Sekarang dia sudah duduk di dalam sebuah angkot. Tujuannya tak tentu, sudah hampir seminggu dia mencari uang dan uang. Tapi tak pernah ketemu, awalnya dia meminjam uang kepada salah seorang temannya yang lumayan kaya. Tetapi, dia tak mau lagi menyusahkan dengan meminjam lagi, setelah meminjam uang 5 juta untuk perawatan awal kakak laki-lakinya itu.

Drttt...drttt...drttt...

Suara dering teleponnya membuyarkan lamunan perempuan itu.

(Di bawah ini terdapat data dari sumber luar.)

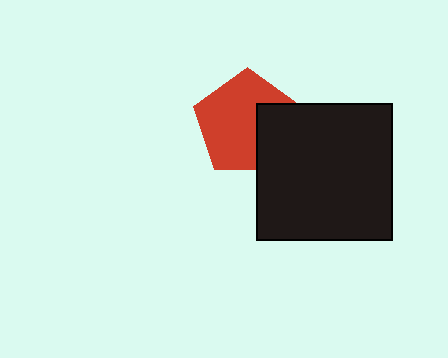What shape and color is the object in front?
The object in front is a black square.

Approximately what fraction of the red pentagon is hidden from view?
Roughly 31% of the red pentagon is hidden behind the black square.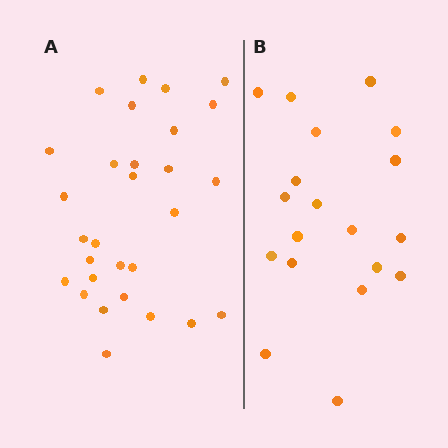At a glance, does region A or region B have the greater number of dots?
Region A (the left region) has more dots.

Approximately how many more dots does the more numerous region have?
Region A has roughly 10 or so more dots than region B.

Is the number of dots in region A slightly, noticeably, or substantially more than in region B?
Region A has substantially more. The ratio is roughly 1.5 to 1.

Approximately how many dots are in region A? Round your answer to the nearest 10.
About 30 dots. (The exact count is 29, which rounds to 30.)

Melihat kontak bernama mbak Zahra disana. Dengan secepat kilat, perempuan itu mengangkat telepon karena Zahra adalah perawat yang mengurus biaya administrasi rumah sakit.

"Halo mbak." Perempuan itu menjawab dengan was-was.

"Halo, saya mau kasih kabar mbak, kalau kakak mbak harus segera di operasi. Soalnya jika tidak, kakak mbak tak bisa terselamatkan." Terdengar suara gaduh disana, seperti orang-orang yang sedang berlarian.

"Ya sudah mbak, lakukan yang terbaik, saya akan segera membawa uang operasinya." Perempuan itu menjawab dengan cepat tak berpikir bahwa sekarang dia tak memiliki uang.

"Baik mbak, secepatnya ya mbak, soalnya kakak mbak harus ditangani." Setelah itu terdengar bunyi tut, pertanda telepon dimatikan sepihak.

Perempuan itu menghela nafas, matanya menatap jalanan yang mulai ramai di pagi hari. Ya ini masih pagi, dia lebih sering menginap di rumah sakit dari pada di rumah mereka.

Tanpa pikir panjang dia memutuskan menemui temannya. Orang yang pernah juga meminjamkannya uang.

"Semoga Geby mau nolongin." Perempuan itu berharap lebih.

|•|

Sesampainya di sebuah tempat, sebuah apartemen mewah di salah satu pusat ibukota. Perempuan itu langsung masuk ke dalam.

Di depan pintu, dia menggigit kukunya takut dan malu. Bagaimana tidak, dia sudah pernah meminjam dan ingin meminjam lagi.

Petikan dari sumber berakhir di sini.